Saturday, August 15, 2009

Things They Should Invent: socially-acceptable way of saying "Don't worry, I don't need condolences"

For the purposes of a blog post that I'm still composing, I needed to mention that someone I know passed away recently. It occurred to me that this might lead people to feel the need to express their condolences, so then I added "Don't worry, we weren't close." But that sounds horrible and awful and callous! But the fact of the matter is, we weren't close. Emotionally, he was an acquaintance. He was elderly, in poor health, and the death was not unexpected. Emotionally, I'm not bereaved or grieving.

To actually say this makes me sound especially coldhearted. But the reality is, this sometimes happens, and sometimes it's useful to be able to tell people that you aren't grieving, that they don't need to worry about your emotions. For example, when this death occurred, I thought I might be expected to attend the funeral. If I had been expected to attend the funeral, we would have had to juggle some things at work so I could have taken the time off on short notice. In a situation like that, it would be useful to be able to tell people "Don't worry, you don't have to manage my emotions, just my workload.

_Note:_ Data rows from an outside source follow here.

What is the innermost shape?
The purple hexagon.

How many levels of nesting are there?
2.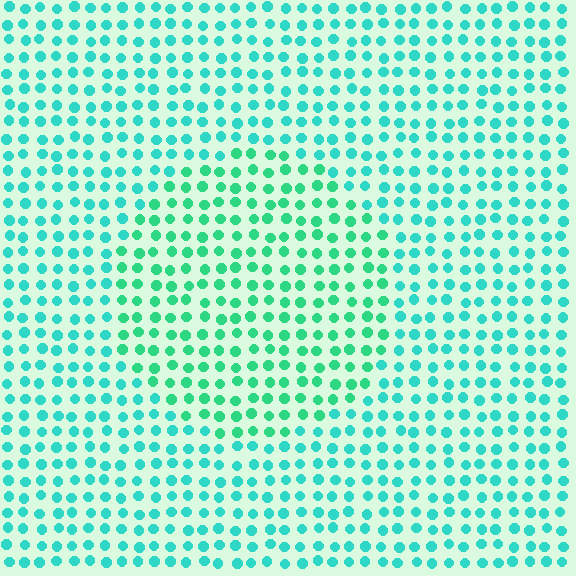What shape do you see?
I see a circle.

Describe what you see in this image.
The image is filled with small cyan elements in a uniform arrangement. A circle-shaped region is visible where the elements are tinted to a slightly different hue, forming a subtle color boundary.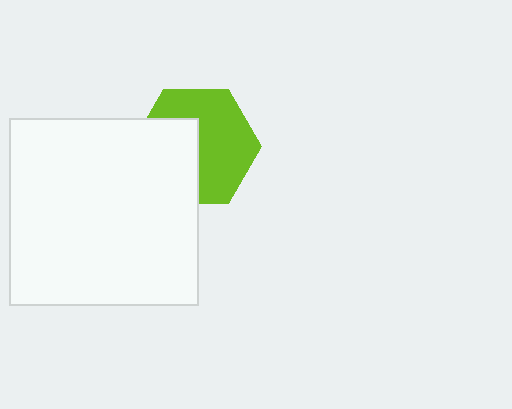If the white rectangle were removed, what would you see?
You would see the complete lime hexagon.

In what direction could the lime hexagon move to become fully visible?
The lime hexagon could move right. That would shift it out from behind the white rectangle entirely.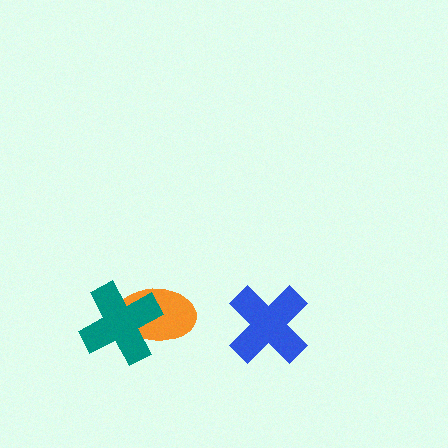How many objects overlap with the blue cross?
0 objects overlap with the blue cross.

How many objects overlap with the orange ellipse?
1 object overlaps with the orange ellipse.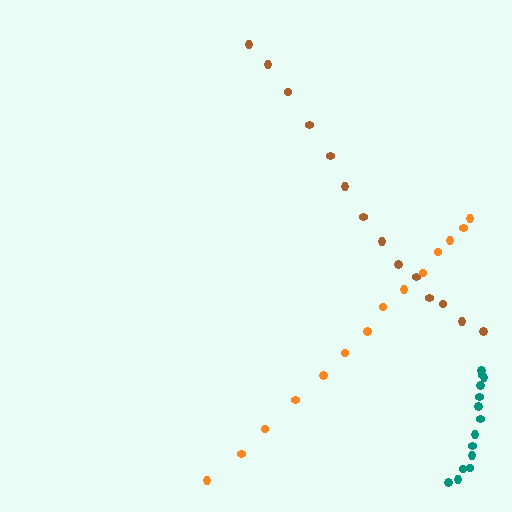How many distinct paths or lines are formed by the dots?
There are 3 distinct paths.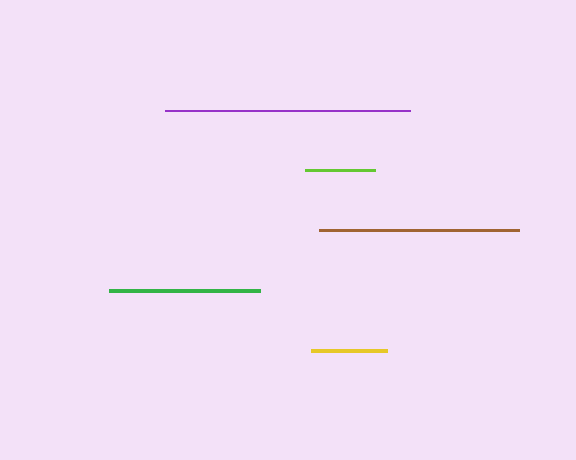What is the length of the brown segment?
The brown segment is approximately 200 pixels long.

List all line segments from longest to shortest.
From longest to shortest: purple, brown, green, yellow and lime (about equal).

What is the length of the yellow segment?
The yellow segment is approximately 76 pixels long.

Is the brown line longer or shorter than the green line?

I can still work at 100%, I just need a day off to put in an appearance at the funeral."

Let's make this socially acceptable.

3 comments:

Du said...

En chinois, on dit “Jie ai shun bien ”(节哀顺变), ça veut dire « économiser le chagrin et laisser tombé ».

laura k said...

This might be filed under great ideas that will never happen. The whole condolence thing is so ingrained socially, I can't imagine it ever fading.

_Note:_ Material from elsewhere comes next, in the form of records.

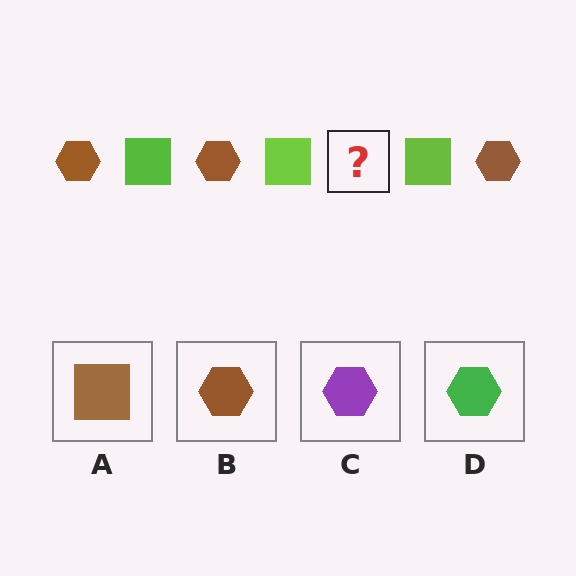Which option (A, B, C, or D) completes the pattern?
B.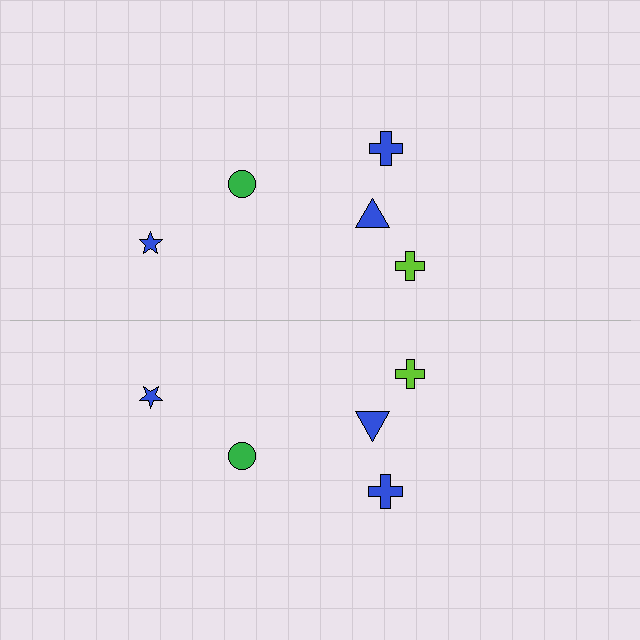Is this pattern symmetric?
Yes, this pattern has bilateral (reflection) symmetry.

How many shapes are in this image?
There are 10 shapes in this image.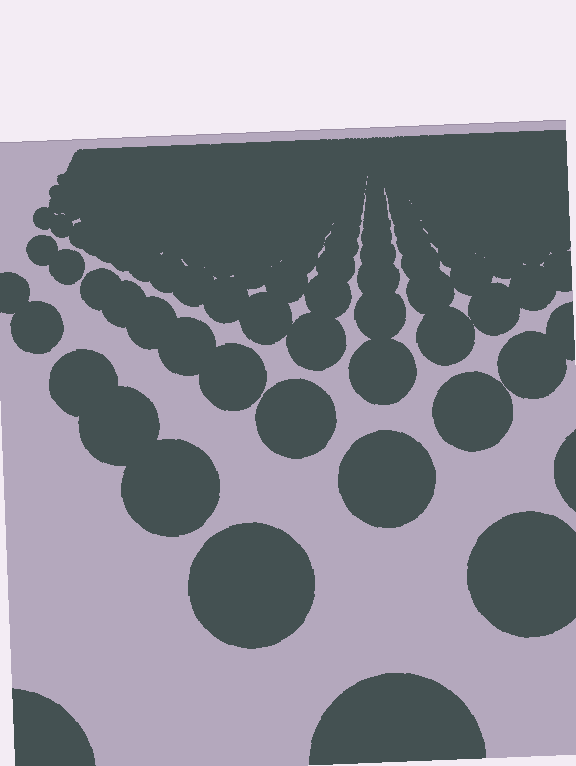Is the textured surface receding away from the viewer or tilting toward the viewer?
The surface is receding away from the viewer. Texture elements get smaller and denser toward the top.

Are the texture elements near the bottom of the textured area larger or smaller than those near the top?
Larger. Near the bottom, elements are closer to the viewer and appear at a bigger on-screen size.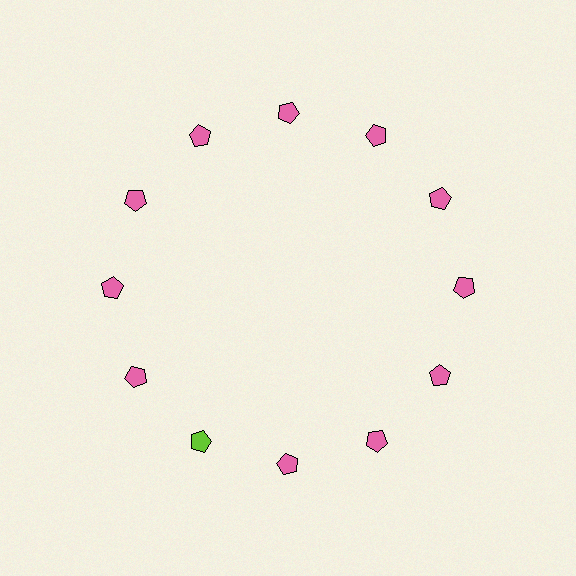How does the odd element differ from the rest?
It has a different color: lime instead of pink.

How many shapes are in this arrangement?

I have found it annoying too. When my father died, I told very few people, for just this reason. I couldn't bear to be over-condoled (?) for someone who I was mostly relieved to finally be rid of.

impudent strumpet said...

@Du: Cool! Il me faut apprendre comment prononcer ça. (Je ne connais rien de la prononciation de la transliteration normalisée du chinois.)

@L-girl: It's not that I even minded condolences, it's just that I didn't need people wasting their emotional energy or worrying about my emotional energy. The deceased was irrelevant to me. See, I can't even say that, it sounds too cold-hearted.